Canfield, as well as guest choreographers Bebe Miller and Trey McIntyre, threw the fledgling dancer into the choppy air of technical versatility, featuring her in vastly different work in the 1997 American Choreographers Showcase at the end of her first season. Miller’s Roses in a Righteous Garden demanded a fracturing of placement and technique. Canfield’s CQ required pointe work fast enough to break the sound barrier; McIntyre’s Like a Samba needed technical ease to a Latin beat and a deadpan sense of humor. Roper, not at all sure she could survive three ballets in one evening, asked a more experienced colleague, “Is it going to get much harder than this?”


Roper’s willingness to rehearse hard (it is, she says, a process that she sometimes loves more than performing) not to mention her intelligence and talent, is just as important to the choreographers and repetiteurs who have worked with her. “Alison is an impressive athlete, which is only a starting point,” said Francia Russell last January during a break from staging Balanchine’s Divertimento No. 15 on OBT. “Everyone who works with her loves how she throws herself in 100 percent of the way the whole day. She is a shining example for her work ethic, and there is not a phony bone in her body.”


McIntyre, who works with her in his Trey McIntyre Project as well as at OBT, says, “I love the way she honors technique and uses it as a launching pad.” In the nonstop, edgy Just, set to an Asian tinged percussive score by Henry Cowell, Roper delivers a musically driven, passionate performance that is as much about pointe technique as it is about the score.


Now that she is a mother—and because of Mazzola’s need to travel for his work, frequently a single mother—Roper cherishes the time in the studio. “Working is often the easiest thing I do in a day,” she says. “Ballet, for me, is very linear. It is pure work. You focus, you work as hard as you can until you feel like you might throw up, then you can laugh, and then the day is done. Being a parent isn’t linear, and as a single parent half the time it’s even harder. So yes, when I get to work I often feel like a starved person wanting to gorge myself on ballet all day long.”

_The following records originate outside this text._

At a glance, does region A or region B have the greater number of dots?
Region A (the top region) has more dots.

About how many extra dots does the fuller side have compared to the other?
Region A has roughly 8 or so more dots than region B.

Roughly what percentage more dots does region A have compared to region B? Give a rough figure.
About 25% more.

The most difficult part of balancing her professional and personal roles is the lack of time to herself. Although John Alan attends a preschool, and Roper’s mother travels from Maine to look after him during OBT seasons, Roper says, “It’s hard to find time to sew [ribbons on] pointe shoes. A 3-year-old and needle and thread are not a good combination.”


Nevertheless, asked how motherhood has affected her dancing, Roper responds positively: “It has made me calmer and stronger in the studio, emotionally. I still go to the same highs and lows, but I have a lot more resources to deal with my feelings and am more likely to use humor to get myself out of a mood—so important to maintaining one’s sanity in the studio.”

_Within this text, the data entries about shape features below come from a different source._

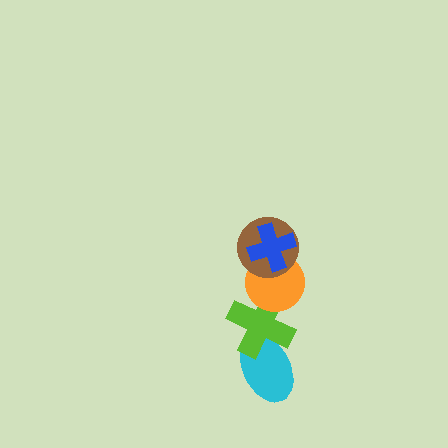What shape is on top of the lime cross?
The orange circle is on top of the lime cross.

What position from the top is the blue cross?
The blue cross is 1st from the top.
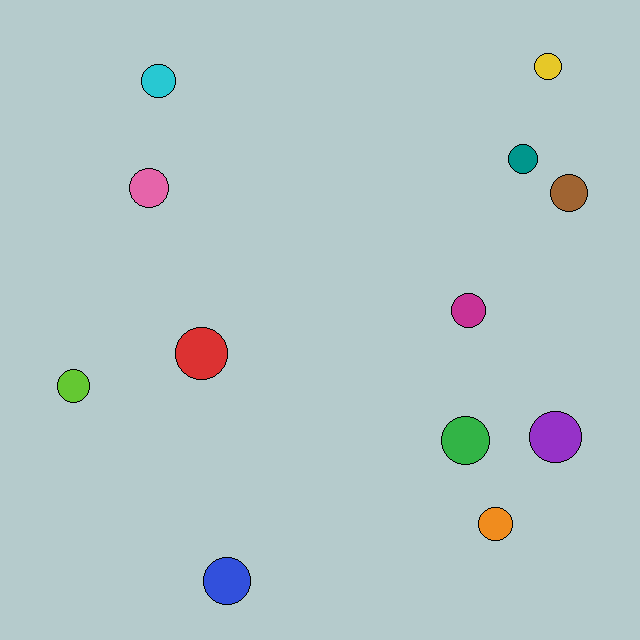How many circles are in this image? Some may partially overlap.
There are 12 circles.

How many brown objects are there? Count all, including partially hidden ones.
There is 1 brown object.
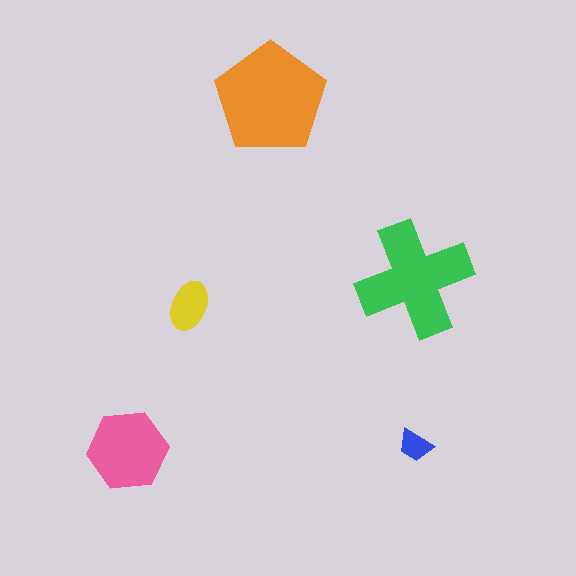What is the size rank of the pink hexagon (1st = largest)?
3rd.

In preparing the role of Odette/Odile, Roper is worried that she won’t have enough rehearsal time “Artur and I will rehearse very hard not just on the technique and artistry, but also on ‘performing’ the piece as much as possible in the studio. For me, mastering my nerves comes from knowing that I have done the piece like I was onstage, many many times already in the studio. So I am placing my faith in my hard work.”


Stowell has placed his faith in the “committed, full-throttled performance” he knows Roper will give, foreseeable last November in only the second rehearsal.


Martha Ullman West, a Portland-based writer and DM senior advising editor, is working on a book about Janet Reed.